Even as a global corporation, the company tried to stay faithful to its Quaker heritage, says Todd Stitzer, Cadbury’s chief strategy officer in 2000. A Harvard-educated lawyer, Stitzer worked for the British chocolate company his entire career. “I admired the culture,” he explains. “It’s the appeal of the head-heart relationship that existed within the business. It mattered hugely to me.” In 2000, Stitzer points out, Cadbury had a major role in Business in the Community, the organization within the Prince’s Trust that Cadbury helped found that focuses on mobilizing business for good. “Cadbury had a very significant role in Help the Homeless and many other causes. And there was a continuing relationship with HIV AIDS and other health projects in Africa.” That year, he says, they launched a program to build wells in Ghanian villages that had no fresh water. To date, they have built over nine hundred of them.
In the new millennium, the confectionery industry faced seismic shifts as a fresh wave of consolidation hit. The Hershey Company, so long protected by the Hershey Trust, became the focus of unwelcome attention once more.

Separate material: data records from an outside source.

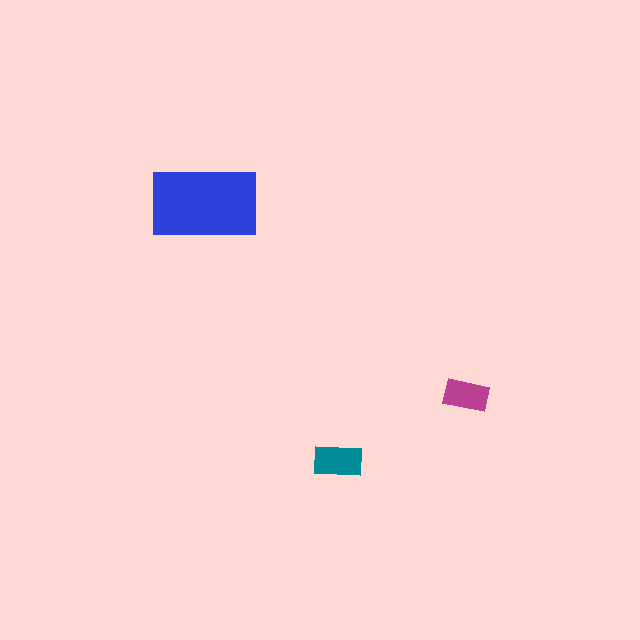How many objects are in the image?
There are 3 objects in the image.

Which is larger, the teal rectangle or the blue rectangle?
The blue one.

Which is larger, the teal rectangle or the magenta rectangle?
The teal one.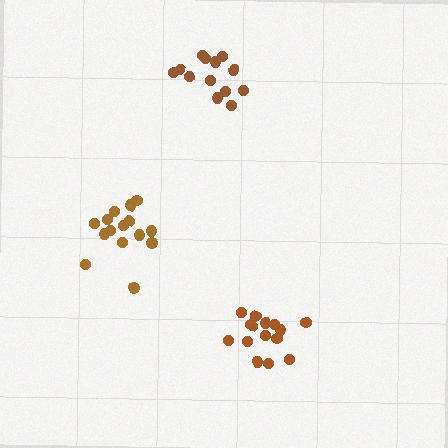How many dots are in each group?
Group 1: 15 dots, Group 2: 15 dots, Group 3: 13 dots (43 total).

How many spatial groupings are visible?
There are 3 spatial groupings.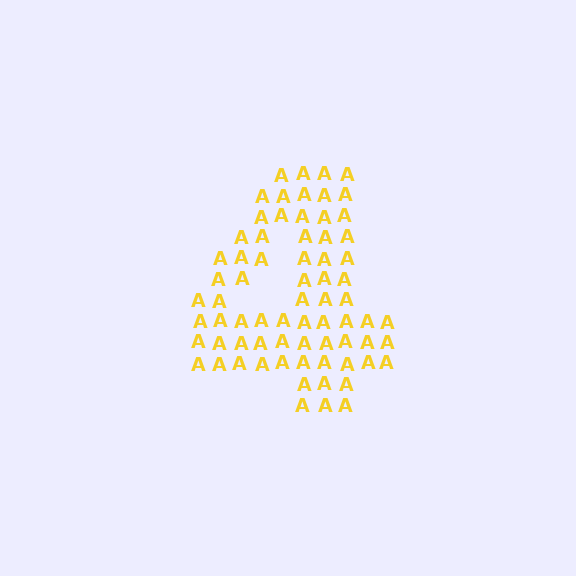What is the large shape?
The large shape is the digit 4.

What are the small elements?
The small elements are letter A's.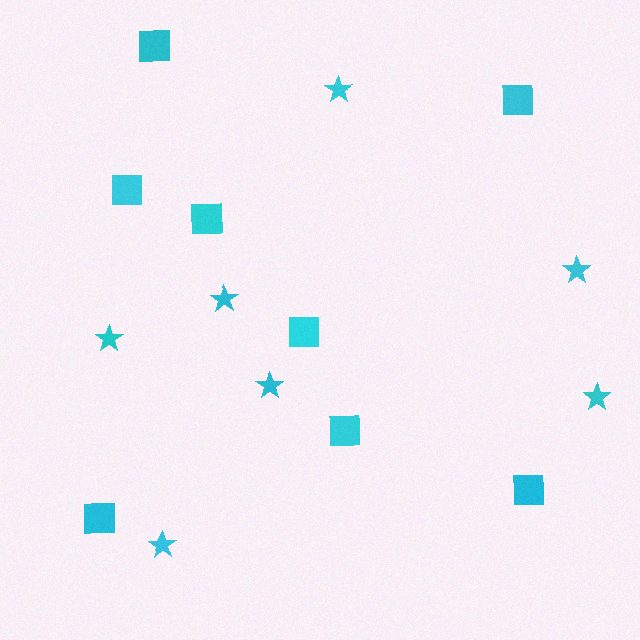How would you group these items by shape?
There are 2 groups: one group of squares (8) and one group of stars (7).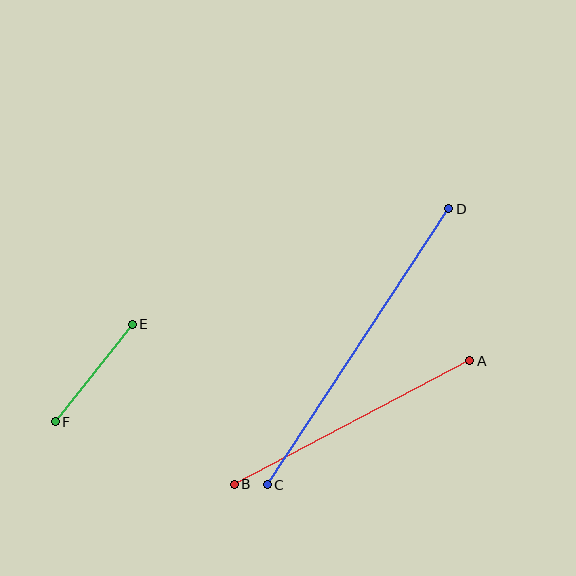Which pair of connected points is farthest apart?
Points C and D are farthest apart.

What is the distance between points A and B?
The distance is approximately 266 pixels.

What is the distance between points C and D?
The distance is approximately 330 pixels.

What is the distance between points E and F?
The distance is approximately 124 pixels.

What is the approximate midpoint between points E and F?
The midpoint is at approximately (94, 373) pixels.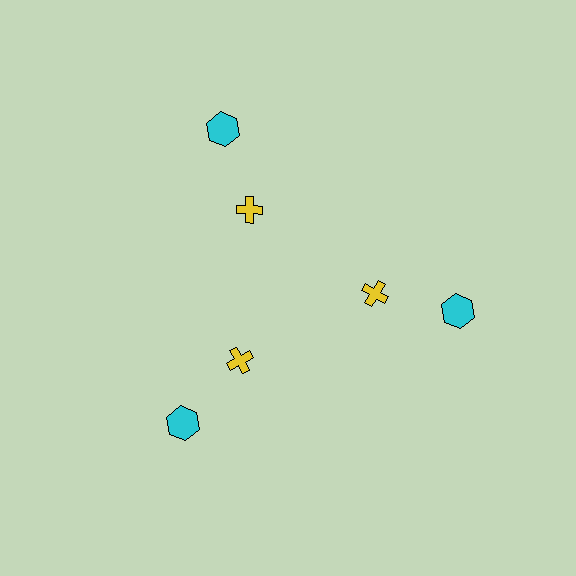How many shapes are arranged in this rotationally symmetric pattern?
There are 6 shapes, arranged in 3 groups of 2.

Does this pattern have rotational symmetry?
Yes, this pattern has 3-fold rotational symmetry. It looks the same after rotating 120 degrees around the center.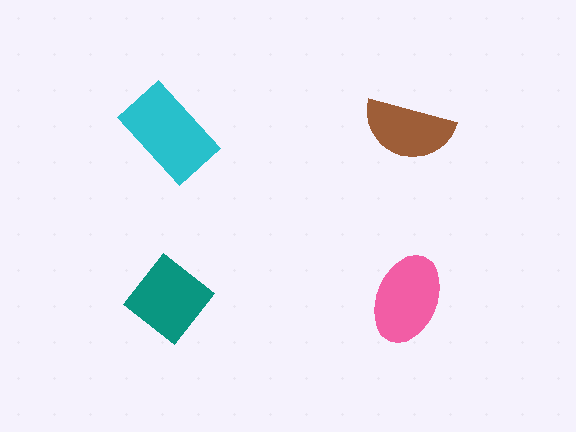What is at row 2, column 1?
A teal diamond.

Just as the Cadbury trusts had diversified their holdings, directors of the Hershey Trust began to question whether the Hershey School would be better protected with a more diverse source of income. They consulted lawyers to find out if the Hershey Trust could sell its controlling stake. “They literally decided that they would auction the Hershey Company,” recalls Todd Stitzer, “and they had a line of potential buyers.”

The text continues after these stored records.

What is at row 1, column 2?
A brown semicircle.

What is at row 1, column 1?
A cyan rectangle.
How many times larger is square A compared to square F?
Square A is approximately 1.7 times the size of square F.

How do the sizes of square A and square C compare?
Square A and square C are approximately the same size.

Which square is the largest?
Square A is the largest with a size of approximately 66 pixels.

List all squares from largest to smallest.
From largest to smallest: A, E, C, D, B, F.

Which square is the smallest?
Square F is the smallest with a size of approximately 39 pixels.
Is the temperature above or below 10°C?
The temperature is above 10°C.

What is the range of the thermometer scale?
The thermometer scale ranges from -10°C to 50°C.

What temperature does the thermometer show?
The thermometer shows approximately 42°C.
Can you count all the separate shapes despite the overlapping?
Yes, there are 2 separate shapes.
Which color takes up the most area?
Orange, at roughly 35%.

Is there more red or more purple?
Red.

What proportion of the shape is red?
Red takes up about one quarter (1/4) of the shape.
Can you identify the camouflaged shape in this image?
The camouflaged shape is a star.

Wrigley, Cadbury, and Nestlé began separate negotiations with the Hershey Trust. Now that Nestlé owned Rowntree, they wanted to win back the license to the Kit Kat brand in America—which was owned by Hershey. Wrigley wanted a stake in the chocolate market. Cadbury had always seen Hershey as its closest cultural fit. When news of the secret negotiations was leaked, there was an immediate outcry. The Hershey community felt betrayed. Posters were
printed warning, “Wait ’til Mr. Hershey finds out!” Residents and workers paraded down Chocolate Avenue reminding anyone who would listen of Milton Hershey’s proud heritage. The state attorney general, Mike Fisher, who was campaigning to become governor of Pennsylvania, was deluged with complaints and mounted a legal challenge to any sale. On September 3, 2002, the case came before the court in Harrisburg, Pennsylvania. The judge ruled no sale could happen without his approval. By that point, however, negotiations were virtually complete and bids were in. “Much to our surprise, at the very 11th hour, 59th minute plus 30 seconds, the trust decided they did not want to sell,” recalls Stitzer. Once again, Hershey’s chocolate company remained independent.
After spending three months in hotel rooms in New York “trying to put this thing together,” Stitzer politely describes the U-turn as “remarkable.” But his disappointment was quickly forgotten because “literally the day after it happened, the Pfizer people came over to the UK and said, guess what, we are having an auction for Adams.” Adams, an American firm, was the world’s second largest chewing gum concern, and its portfolio included gums like Trident, Dentyne, and Chiclets, bubble gums like Bubbaloo and Bubblicious, and other popular brands like Halls cough drops. Stitzer, who was promoted to chief executive in 2003, was charged with growing Cadbury’s confectionery business, and it was increasingly clear that there were very few public chocolate companies left to acquire. He changed strategy, buying sugar confectionery and gum businesses in different parts of the world. The acquisition of Adams for $4.2 billion made Cadbury Schweppes the world’s largest confectionery giant.